To my surprise, he responded in Norwegian, and we carried on in Norwegian. I told him I wanted to meet him and relate to him that I had stayed at his Norwegian relatives’ hotel in his ancestral home of Mundal. He smiled broadly, and we chatted for a couple of minutes about his visit there and the beautiful nature surrounding Mundal. I was struck by how personable and down to earth this great gentleman was.

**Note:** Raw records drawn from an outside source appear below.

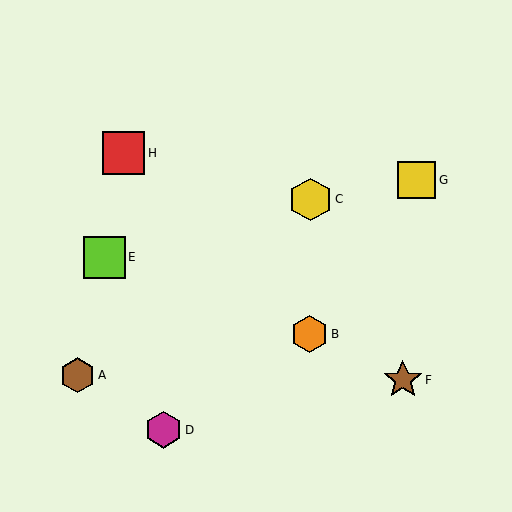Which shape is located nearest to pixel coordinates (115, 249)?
The lime square (labeled E) at (104, 257) is nearest to that location.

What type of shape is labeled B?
Shape B is an orange hexagon.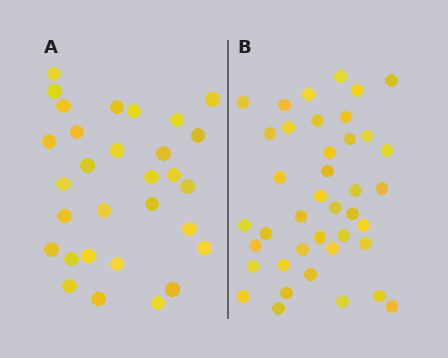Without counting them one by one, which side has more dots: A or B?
Region B (the right region) has more dots.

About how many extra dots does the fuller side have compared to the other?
Region B has roughly 10 or so more dots than region A.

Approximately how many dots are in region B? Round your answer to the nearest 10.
About 40 dots.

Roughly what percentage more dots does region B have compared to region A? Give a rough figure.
About 35% more.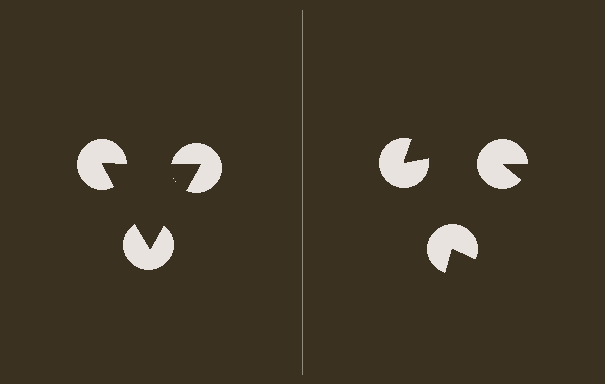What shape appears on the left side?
An illusory triangle.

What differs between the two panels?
The pac-man discs are positioned identically on both sides; only the wedge orientations differ. On the left they align to a triangle; on the right they are misaligned.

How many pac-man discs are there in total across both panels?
6 — 3 on each side.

I smiled when I read about the comments the editor-in-chief of The Norwegian American would get from people about her Scandinavian Languages and Literature degree. I too obtained a degree in Scandinavian Studies, but from the University of Wisconsin-Madison in 2006, when I finished the master’s degree program at age 50. For me, it was definitely a pursuit of passion and a hobby, as I already had two other degrees and was a practicing tax attorney and CPA at the time. I have now retired and live in Southwest Colorado and am anxiously waiting for travel to be open again, so I can return to Norway and visit friends.


Phil Eskeland, Vienna, Va.

Walter Mondale and Phil Eskeland

Phil Eskeland met Walter Mondale at a black-tie reception in Washington, D.C.

When I worked on Capitol Hill as a staff member, I had the privilege to meet former Vice President Walter Mondale during a black-tie reception at the National Air and Space Museum on Oct. 8, 1991, featuring the Queen Sonja of Norway and Iceland’s President Vigdis Finnbogadóttir who were in Washington, D.C., to open a Viking exhibit commemorating the first European discovery and settlement of the North American continent by Leif Erikson.  

A co-worker and I were last in the line to greet the queen and an unpretentious voice came from behind us and asked, “Boys, is this the end of the line?” We turned around and saw it was the former vice president. We then proceeded to have a wonderful 10- to 15-minute conversation with Mondale, who did not have anyone accompanying him, as we advanced in line.  

As we neared the end, the former vice president was gracious to consent to have his picture taken with us. He did not have to wait in line with us, but it was a testimony of his character that he did not feel himself so important over lowly Congressional staffers that he could cut in line in front of everyone else to greet the queen.


Anita Hillesland Londgren, President, Scandinavian American Cultural and Historical Foundation, Thousand Oaks, Calif.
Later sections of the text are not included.